14.4. Document Embedding#

In the previous section, we represented variable length texts as fixed length numeric vectors; the approach we have used so far is the traditional approach of Bag of Words (BoW), which tokenizes a text into words (tokens). BoW ignores the order of the tokens, though it may pay attention to the frequency. This approach is high dimension, and very sparse; this may result in overfitting and high time complexity.

A more modern text vectorization approach is word embedding (also called simply embedding), relying on neural representations. This approach takes distributional semantics into account; that is, a word’s meaning is inferred from the words that frequently appear close-by. Hence, we can construct a word’s context by using the set of words that appear nearby within a fixed-sized window.

Semantically similar texts, then, would appear closer to each other in the vector space. We could also possibly capture semantic relationships by operations in the vector space; for example, similarity between texts could be measured by vector dot product. We could also perform algebraic operations; for example,

\(\text{vector(``King'')} - \text{vector(``Man'')} + \text{vector(``Woman'')} \sim \text{vector(``Queen'')}\).

Modern-day representations are typically learned from vast body of texts, often with deep neural networks, and they typically result in pre-trained models.
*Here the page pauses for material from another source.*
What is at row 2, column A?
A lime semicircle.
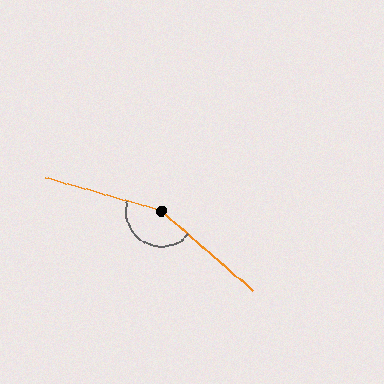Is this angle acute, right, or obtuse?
It is obtuse.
To get embeddings, we use the tensorflow library, installed and imported as follows:

## uncomment the next two lines of code to install tensorflow
# ! pip install tensorflow
# ! pip install tensorflow_hub

import tensorflow as tf
import tensorflow_hub as hub

Warning

The tensorflow package can be finicky, especially on certain distributions of Python and on computers that are not very powerful. However, it is a versatile and useful package for document embedding, which is an important part of natural language processing. If you encounter trouble with tensorflow, try using a kernel on a different version of Python (such as Python 3.9) and/or a reduced version of the dataset. If necessary, the code from this section can be skipped, and later sections will not depend on code from this one.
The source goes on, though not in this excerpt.